Elle n’hésita pas, cette fois, et répondit:

– Personne.

Et, en vérité, il y avait dans la miraculeuse beauté de cette femme quelque chose d’intact et de froid qui appuyait son dire et répétait: «Personne!»

– Vous ne me croyez pas, reprit-elle en laissant glisser autour de sa belle bouche un demi-sourire tout plein de mélancolie, je ne regarde pas souvent du côté de mon passé, qui est si triste. Je n’ai aimé (de la façon que vous entendez) ni mon bon Abel, qui laisse dans ma pensée un doux, un exquis souvenir, ni vous, qui aviez surpris pourtant mon imagination comme un prince des contes de fées; Abel était mon ami, et vous, avant de me délaisser, deux fois mère que j’étais, vous viviez en esclave, prosterné à mes genoux.

– Et depuis lors?

Le sourire d’Angèle eut d’orgueilleux rayons.

– J’avais mon fils, dit-elle.

– Lequel? demanda le duc.

– J’avais mes deux enfants, rectifia Angèle avec un peu de confusion.

– Lequel? répéta M. de Clare, dont les yeux demi-clos la couvraient d’un regard intense. Duquel parliez-vous quand vous avez dit: «J’avais mon fils.»

Elle prit son parti vaillamment, et répondit, après un silence:

– Je parlais de celui qui n’est qu’à moi et qui n’a que moi, de mon aîné, de mon premier…

Elle s’interrompit tout à coup pour ajouter:

– Et tenez! voilà mon secret. Je n’ai pas pu vous le dire il n’y a qu’une minute, parce que je ne le connaissais pas moi-même: je ne pouvais aimer que mon maître. Cet enfant commande, j’obéis; voilà pourquoi je l’adore!

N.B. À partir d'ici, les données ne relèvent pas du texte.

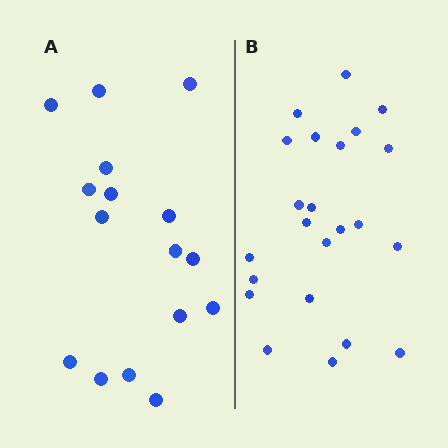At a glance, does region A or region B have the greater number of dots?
Region B (the right region) has more dots.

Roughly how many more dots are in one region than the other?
Region B has roughly 8 or so more dots than region A.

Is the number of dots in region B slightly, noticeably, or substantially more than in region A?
Region B has noticeably more, but not dramatically so. The ratio is roughly 1.4 to 1.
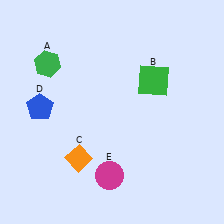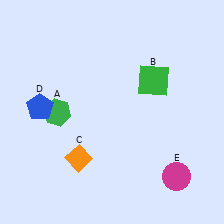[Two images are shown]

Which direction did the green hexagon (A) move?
The green hexagon (A) moved down.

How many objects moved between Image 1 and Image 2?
2 objects moved between the two images.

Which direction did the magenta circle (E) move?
The magenta circle (E) moved right.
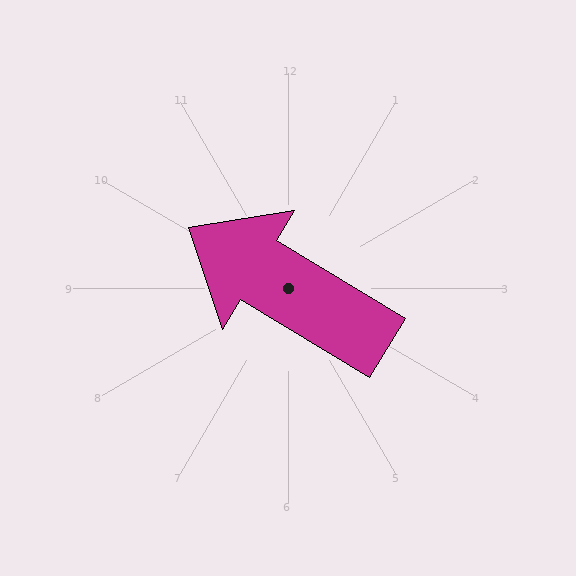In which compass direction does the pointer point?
Northwest.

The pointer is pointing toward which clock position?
Roughly 10 o'clock.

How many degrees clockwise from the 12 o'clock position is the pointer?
Approximately 301 degrees.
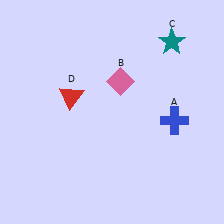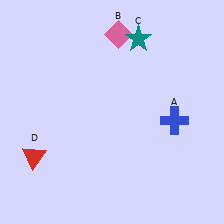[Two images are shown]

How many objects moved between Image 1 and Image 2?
3 objects moved between the two images.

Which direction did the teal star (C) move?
The teal star (C) moved left.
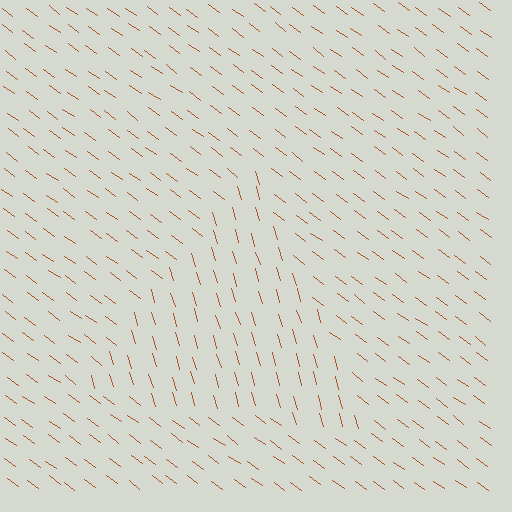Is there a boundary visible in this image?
Yes, there is a texture boundary formed by a change in line orientation.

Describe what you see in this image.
The image is filled with small brown line segments. A triangle region in the image has lines oriented differently from the surrounding lines, creating a visible texture boundary.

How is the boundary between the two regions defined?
The boundary is defined purely by a change in line orientation (approximately 38 degrees difference). All lines are the same color and thickness.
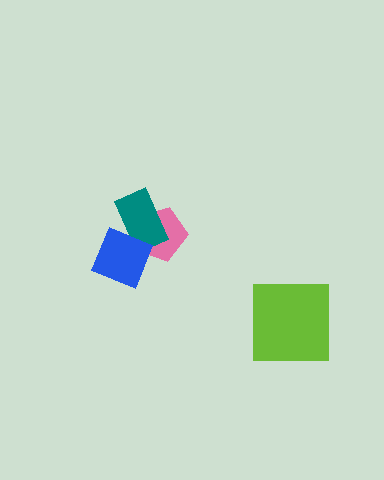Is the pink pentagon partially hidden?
Yes, it is partially covered by another shape.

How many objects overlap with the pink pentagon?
2 objects overlap with the pink pentagon.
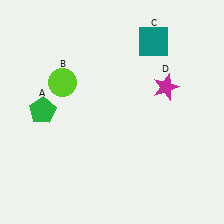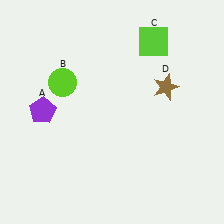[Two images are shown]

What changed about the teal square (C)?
In Image 1, C is teal. In Image 2, it changed to lime.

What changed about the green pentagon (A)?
In Image 1, A is green. In Image 2, it changed to purple.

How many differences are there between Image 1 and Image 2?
There are 3 differences between the two images.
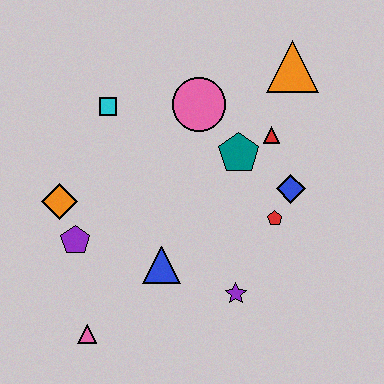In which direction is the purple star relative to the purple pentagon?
The purple star is to the right of the purple pentagon.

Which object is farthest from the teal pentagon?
The pink triangle is farthest from the teal pentagon.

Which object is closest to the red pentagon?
The blue diamond is closest to the red pentagon.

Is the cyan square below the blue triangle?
No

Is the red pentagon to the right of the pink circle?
Yes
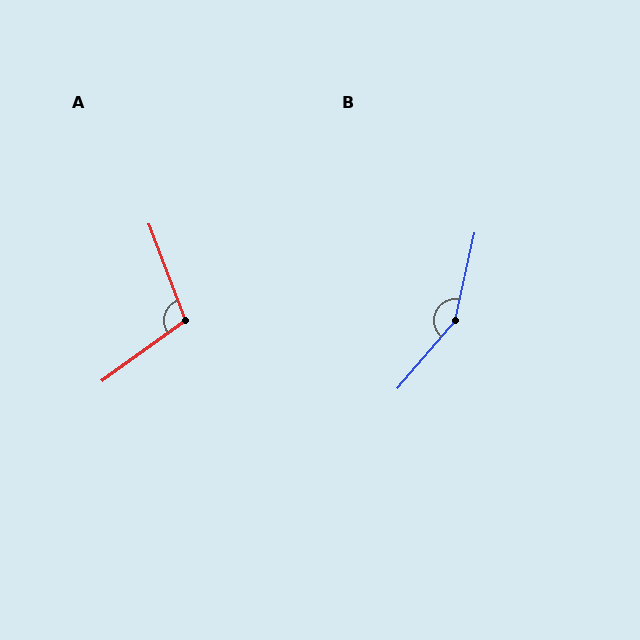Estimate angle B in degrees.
Approximately 152 degrees.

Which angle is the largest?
B, at approximately 152 degrees.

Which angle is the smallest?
A, at approximately 105 degrees.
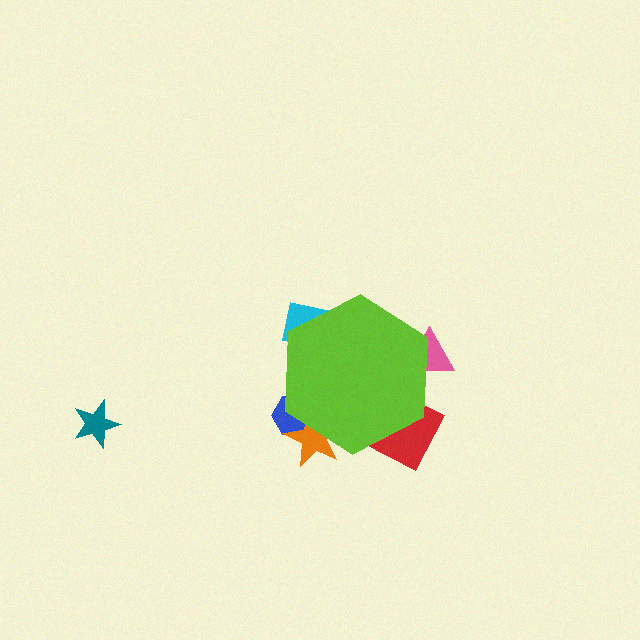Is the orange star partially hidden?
Yes, the orange star is partially hidden behind the lime hexagon.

Les sourcils du malade se froncèrent, et il sembla faire un grand effort pour murmurer cette question:

– Et l’autre lui obéit aussi?

– Ils s’aiment, répliqua Angèle: ils seront de bons frères.

M. le duc de Clare, qui semblait calme depuis quelques instants, s’agita et fit effort pour se retourner sur sa couche.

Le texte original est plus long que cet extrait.